SEAgent: Self-Evolving Computer Use Agent with Autonomous Learning from Experience
Zeyi Sun, Ziyu Liu, Yuhang Zang, Yuhang Cao, Xiaoyi Dong, Tong Wu, Dahua Lin, Jiaqi Wang

TL;DR
SEAgent is a self-evolving agent framework that enables computer use agents to autonomously learn and adapt to new software environments through experiential learning, significantly improving success rates without human annotations.
Contribution
The paper introduces SEAgent, a novel autonomous learning framework with a curriculum generator and experiential policy updates, enabling CUAs to master unfamiliar software environments.
Findings
Achieved a 23.2% increase in success rate over baseline.
Validated on five novel software environments within OS-World.

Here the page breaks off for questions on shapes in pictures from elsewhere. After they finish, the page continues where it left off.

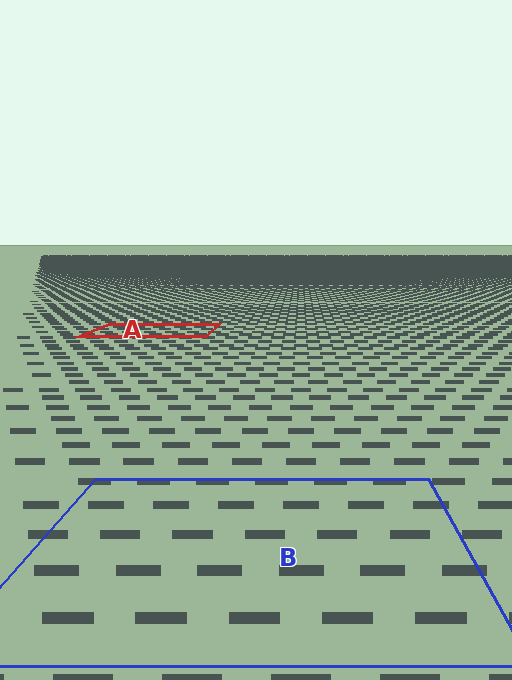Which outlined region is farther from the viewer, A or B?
Region A is farther from the viewer — the texture elements inside it appear smaller and more densely packed.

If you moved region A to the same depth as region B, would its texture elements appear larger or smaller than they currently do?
They would appear larger. At a closer depth, the same texture elements are projected at a bigger on-screen size.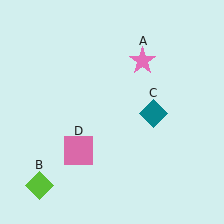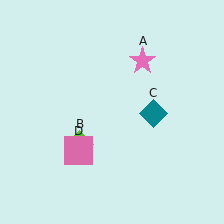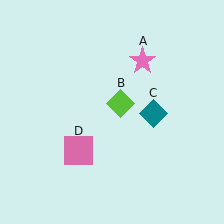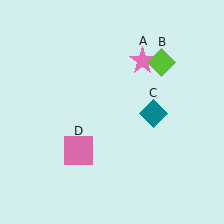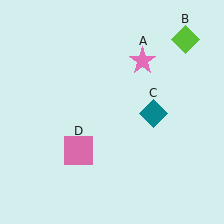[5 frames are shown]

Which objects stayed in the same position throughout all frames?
Pink star (object A) and teal diamond (object C) and pink square (object D) remained stationary.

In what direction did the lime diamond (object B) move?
The lime diamond (object B) moved up and to the right.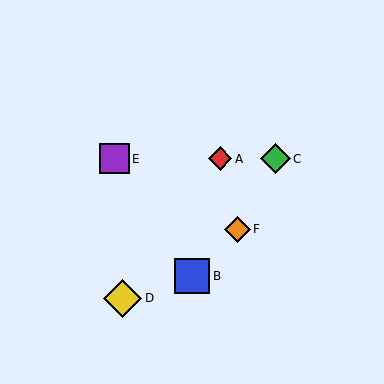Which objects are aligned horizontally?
Objects A, C, E are aligned horizontally.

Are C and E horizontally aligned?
Yes, both are at y≈159.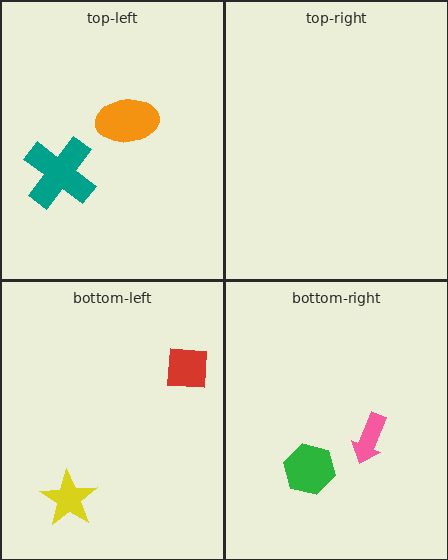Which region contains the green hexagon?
The bottom-right region.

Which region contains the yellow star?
The bottom-left region.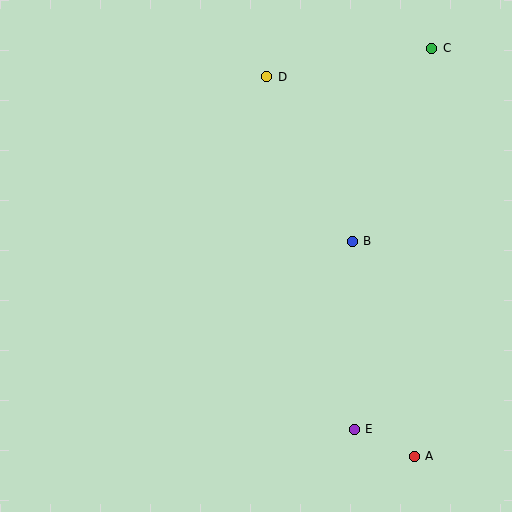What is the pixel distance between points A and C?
The distance between A and C is 408 pixels.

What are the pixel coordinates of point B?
Point B is at (352, 241).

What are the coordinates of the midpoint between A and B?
The midpoint between A and B is at (383, 349).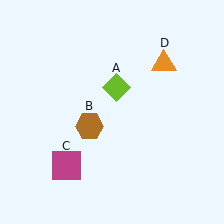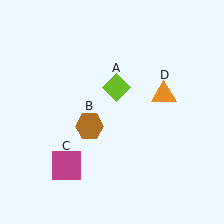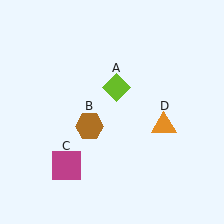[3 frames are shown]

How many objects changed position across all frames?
1 object changed position: orange triangle (object D).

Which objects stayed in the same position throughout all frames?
Lime diamond (object A) and brown hexagon (object B) and magenta square (object C) remained stationary.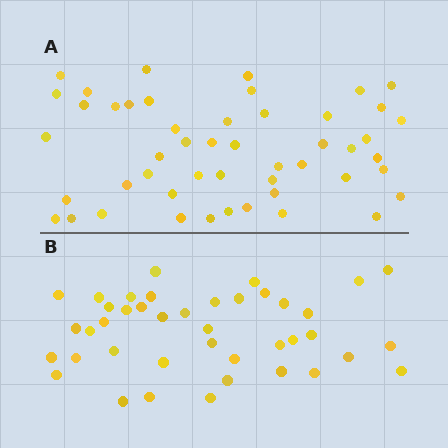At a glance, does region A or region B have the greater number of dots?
Region A (the top region) has more dots.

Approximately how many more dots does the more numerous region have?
Region A has roughly 8 or so more dots than region B.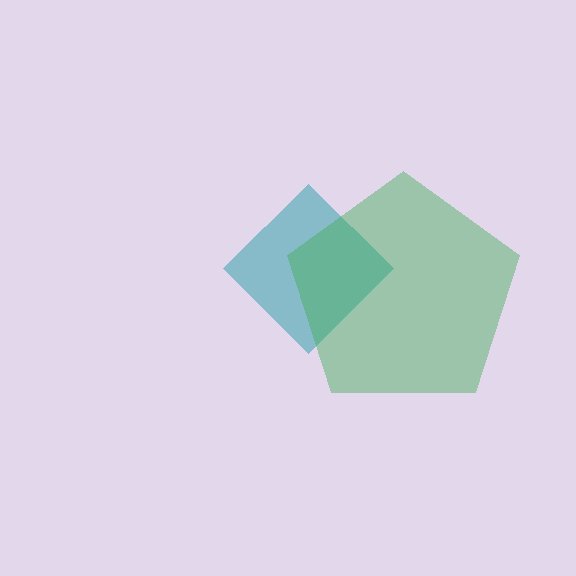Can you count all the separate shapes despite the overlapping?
Yes, there are 2 separate shapes.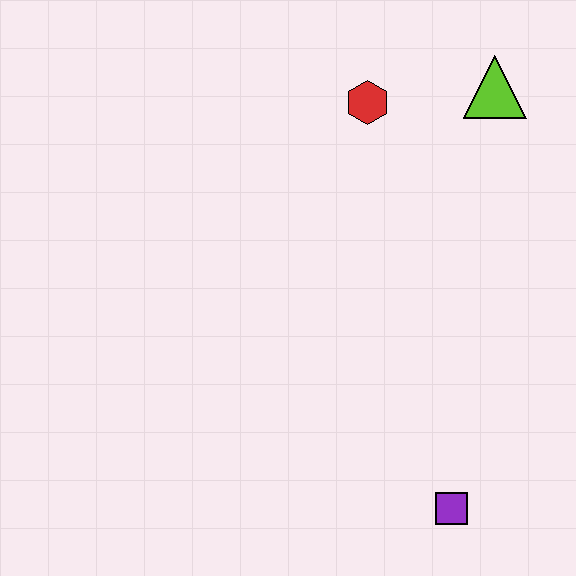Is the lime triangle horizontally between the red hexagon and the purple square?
No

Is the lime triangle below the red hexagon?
No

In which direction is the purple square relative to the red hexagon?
The purple square is below the red hexagon.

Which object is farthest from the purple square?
The lime triangle is farthest from the purple square.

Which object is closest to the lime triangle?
The red hexagon is closest to the lime triangle.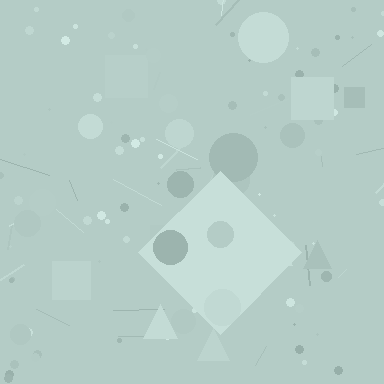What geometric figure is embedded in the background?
A diamond is embedded in the background.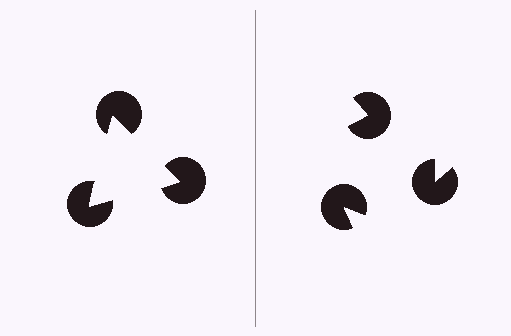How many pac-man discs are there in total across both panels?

Developed a specialist-to-generalist training strategy for continuous evolution.
Abstract
Repurposing large vision-language models (LVLMs) as computer use agents (CUAs) has led to substantial breakthroughs, primarily driven by human-labeled data. However, these models often struggle with novel and specialized software, particularly in scenarios lacking human annotations. To address this challenge, we propose SEAgent, an agentic self-evolving framework enabling CUAs to autonomously evolve through interactions with unfamiliar software. Specifically, SEAgent empowers computer-use agents to autonomously master novel software environments via experiential learning, where agents explore new software, learn through iterative trial-and-error, and progressively tackle auto-generated tasks organized from simple to complex. To achieve this goal, we design a World State Model for step-wise trajectory assessment, along with a Curriculum Generator that generates increasingly diverse and…
Peer Reviews
Decision·ICLR 2026 Conference Withdrawn Submission
The method effectively reduces reliance on human-labeled data by allowing agents to learn from trial-and-error interactions in unfamiliar software environments.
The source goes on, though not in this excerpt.